20 novembre 2017

Bêcher ensemble

A travers le programme «Nouveaux Jardins», l’EPER offre aux migrants la possibilité d’exploiter une parcelle de terre en Suisse. Une famille afghane raconte comment ce projet a changé sa vie.

La famille R., d’Afghanistan, travaille un terrain à Therwil (BL). Ici, elle reçoit de l’aide d’une employée de l’EPER, Inge Banovic (troisième à partir de la gauche)
La famille R., d’Afghanistan, travaille un terrain à Therwil (BL). Ici, elle reçoit de l’aide d’une employée de l’EPER, Inge Banovic (troisième à partir de la gauche). (Photo: Daniel Winkler)
Temps de lecture 4 minutes

Elle était grosse comme ça!», s’exclame le petit Jan, 6 ans, en ouvrant grand les bras, le visage rayonnant. «C’est un peu exagéré», tempère sa mère, Madame R. Mais Jan n’en démord pas: il soutient que la courge qui a poussé sur la parcelle était gigantesque. Ce lopin de terre a été exploité pour la première fois cette année par la famille R. (les parents ont préféré ne pas dévoiler leur nom complet), dans leur commune de Therwil (BL).

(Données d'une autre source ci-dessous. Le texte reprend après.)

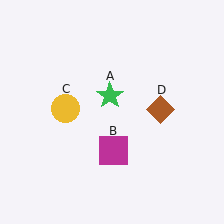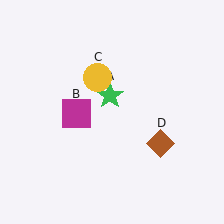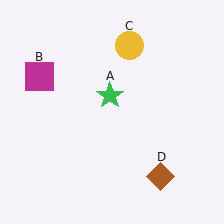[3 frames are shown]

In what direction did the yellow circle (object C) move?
The yellow circle (object C) moved up and to the right.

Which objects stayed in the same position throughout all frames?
Green star (object A) remained stationary.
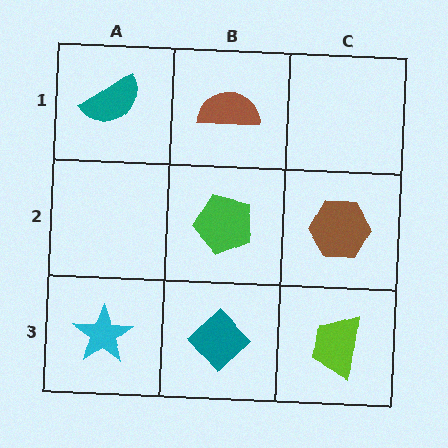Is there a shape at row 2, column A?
No, that cell is empty.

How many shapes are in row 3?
3 shapes.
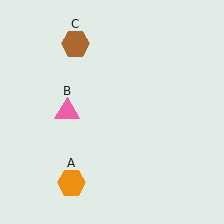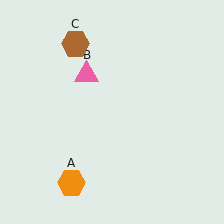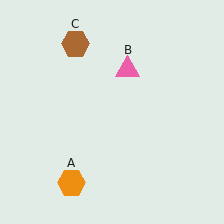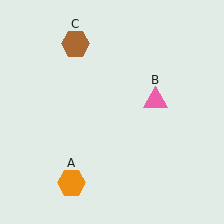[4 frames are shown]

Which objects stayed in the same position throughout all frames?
Orange hexagon (object A) and brown hexagon (object C) remained stationary.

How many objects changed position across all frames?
1 object changed position: pink triangle (object B).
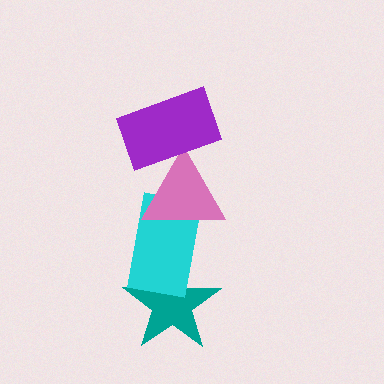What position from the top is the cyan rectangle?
The cyan rectangle is 3rd from the top.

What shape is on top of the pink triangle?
The purple rectangle is on top of the pink triangle.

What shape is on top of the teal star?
The cyan rectangle is on top of the teal star.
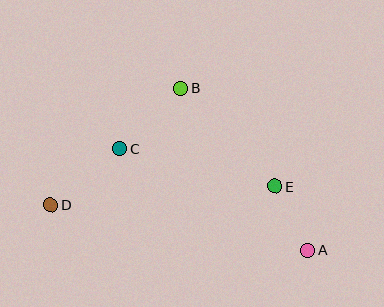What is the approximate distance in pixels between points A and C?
The distance between A and C is approximately 214 pixels.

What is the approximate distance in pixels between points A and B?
The distance between A and B is approximately 206 pixels.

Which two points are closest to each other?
Points A and E are closest to each other.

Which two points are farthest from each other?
Points A and D are farthest from each other.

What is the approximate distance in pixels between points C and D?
The distance between C and D is approximately 89 pixels.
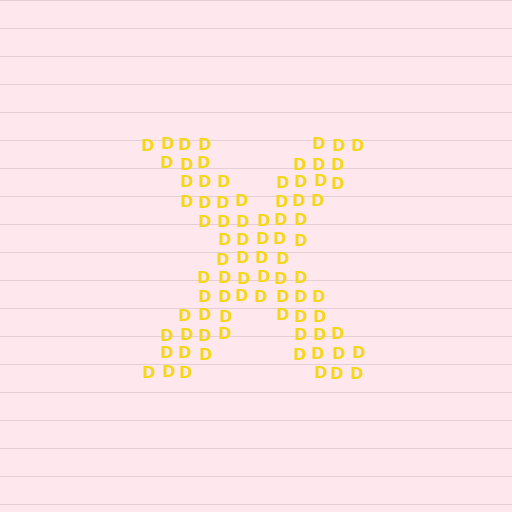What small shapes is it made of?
It is made of small letter D's.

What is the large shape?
The large shape is the letter X.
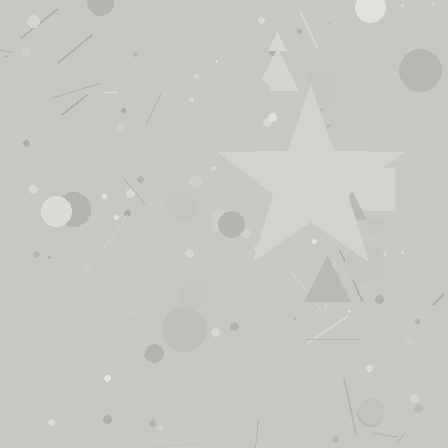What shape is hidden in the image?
A star is hidden in the image.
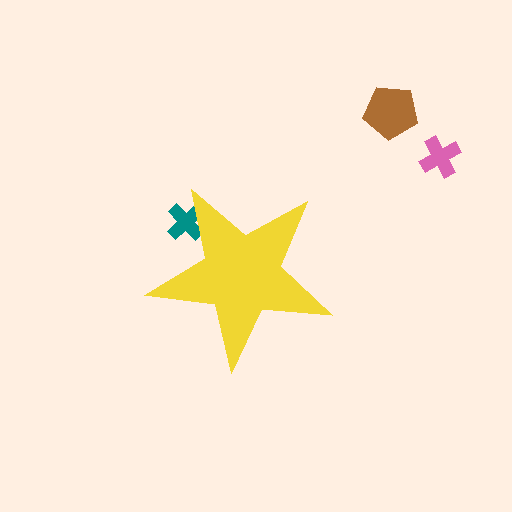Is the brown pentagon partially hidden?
No, the brown pentagon is fully visible.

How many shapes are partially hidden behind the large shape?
1 shape is partially hidden.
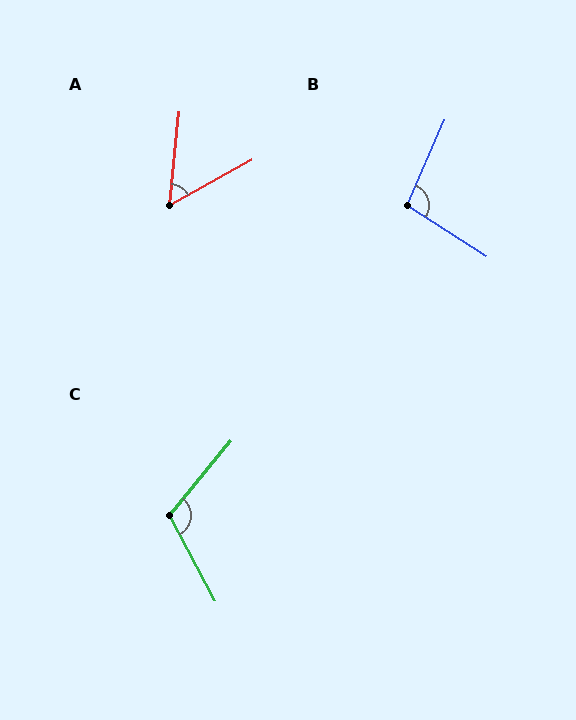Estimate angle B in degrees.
Approximately 99 degrees.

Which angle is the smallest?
A, at approximately 55 degrees.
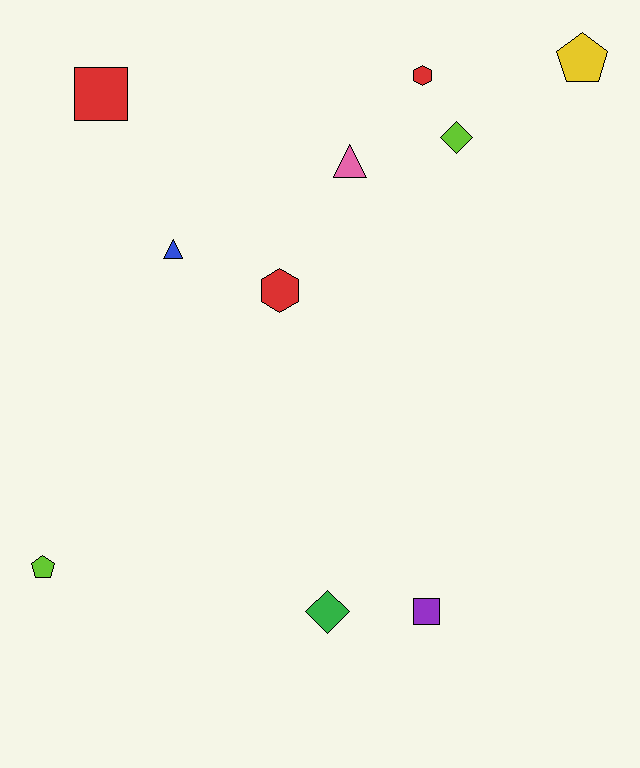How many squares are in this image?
There are 2 squares.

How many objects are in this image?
There are 10 objects.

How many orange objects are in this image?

C’est surtout le père de Jan, Monsieur R., qui s’en est occupé quotidiennement du printemps à la fin de l’automne, pendant que Madame R., Jan et son frère Keihan, 13 ans, venaient profiter de l’air frais du jardin le week-end. Ali, l’aîné de 18 ans, vaque à ses propres occupations depuis longtemps. Monsieur R. est un homme calme à la silhouette efflanquée. Maintenant que la terre plonge dans son sommeil hivernal, il se plaît à repenser à la saison qui vient de s’achever. Et lorsqu’il évoque «les radis, les carottes, les tomates et toutes les fleurs», ses yeux sombres se mettent à briller.

La famille R. est originaire d’Afghanistan. Les troubles et la répression qui sévissent dans la région l’a d’abord poussée à fuir en Iran, avant de rejoindre la Suisse via la Grèce il y a trois ans. Ici, les R. bénéficient d’une admission provisoire. Il leur est ainsi très difficile de louer une parcelle dans un jardin familial suisse, tout comme les demandeurs d’asile et les réfugiés reconnus. C’est le programme «Nouveaux Jardins» de l’ EPER (Entraide protestante suisse) qui leur a permis de cultiver un petit lopin de terre dans leur commune.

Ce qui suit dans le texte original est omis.